Although it might be easier to go along with what a client believes, a longevity-literate client can choose a more realistic retirement age, save more, and make a better decision about when to claim Social Security. In the long run, each of these decisions may benefit the asset-compensated advisor.

“There’s an incentive to increase knowledge because it provides a motivation to save more,” notes Kolluri. “Clients can also be prompted to think about the household unit versus the individual. The probability that one of the two spouses is going to outlive the other is pretty high, and there’s a high chance that one will live to 95.”

In fact, for higher-income clients the probability that one spouse in a couple will live beyond age 95 is over 40%.

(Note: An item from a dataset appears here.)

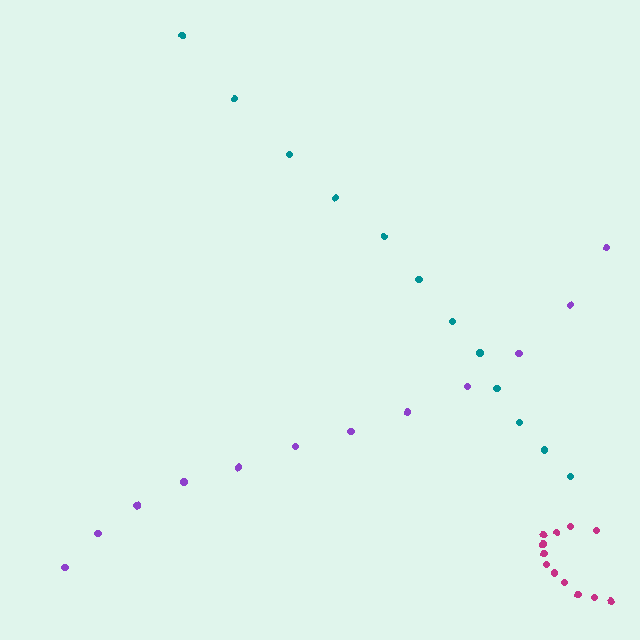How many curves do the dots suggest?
There are 3 distinct paths.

Spreading Longevity Knowledge

One of the study’s authors, Annamaria Lusardi, professor of economics and accountancy at George Washington University, believes that the government should do more to provide basic longevity literacy education.

“One of the most important decisions people have to make is when to claim Social Security, she says. “Understanding longevity seems like a critical piece for informing people. It’s time to pay attention to that too.”

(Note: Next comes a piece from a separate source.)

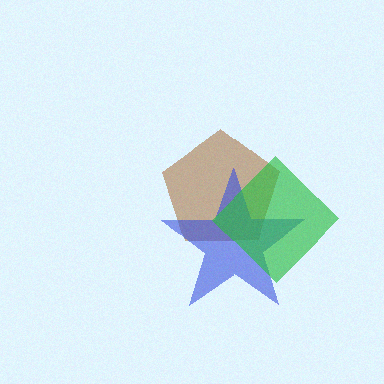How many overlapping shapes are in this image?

Jason Fichtner, a former chief economist for the Social Security Administration who is now vice president and chief economist at the Bipartisan Policy Center and senior fellow with the Alliance For Lifetime Income, believes that the SSA can do more to promote factual information that can be used to help workers make better claiming decisions by promoting consumer guides that feature information about longevity.

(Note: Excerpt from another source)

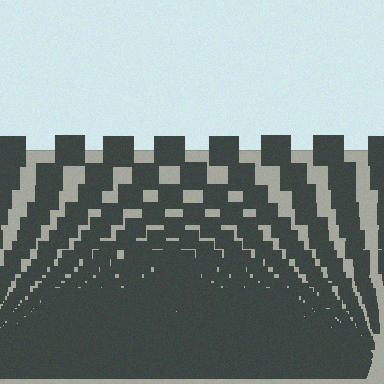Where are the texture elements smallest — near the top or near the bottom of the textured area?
Near the bottom.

It’s perhaps more important to provide longevity literacy education to younger Americans than to near retirees. “If you have a long time to prepare for retirement, then it’s going to be much easier,” notes Lusardi. “Having good information about longevity — getting a sense that life is very long — will change the trajectory of young people.”

A simple way to increase longevity awareness is to add information in retirement statements of a defined contribution plan. This may not be as farfetched as it seems.

“ESG awareness started 10 years ago — now it’s part of statements,” notes Kolluri. “Is there a connection between knowledge and action? Eighty-one percent of respondents who answered correctly were currently saving for retirement through their employer plan versus 57% who got it wrong. Forty percent of those with higher longevity literacy were confident about retirement versus 25% of those with lower literacy.”

Investment companies and recordkeepers have a clear incentive to provide information about longevity.

A catalyst for advancing knowledge of longevity is the possibility that retirement plan defaults will begin offering guaranteed income to workers. Awareness that a retiree can expect to receive this income for decades can help participants recognize its value.

Women Have Higher Longevity Literacy

Longevity illiteracy is particularly costly for women if results in lower savings rates or early Social Security claiming. Fortunately, women appear to have better longevity literacy scores than men. Kolluri notes that “43% of women demonstrated an accurate understanding of longevity compared to 32% of men.”

Unfortunately, while women better understand how long they are likely to live in retirement, they also tend to have lower overall financial literacy scores. This likely occurs when married couples choose to split tasks, with married men often taking on the bulk of financial decisions.

Kolluri notes that women often are responsible for more health care decisions, including care of older relatives. “One of the reasons why we need to help women is that they are aware they are going to live longer,” she said, “but they’re often less capable of preparing financially for it.”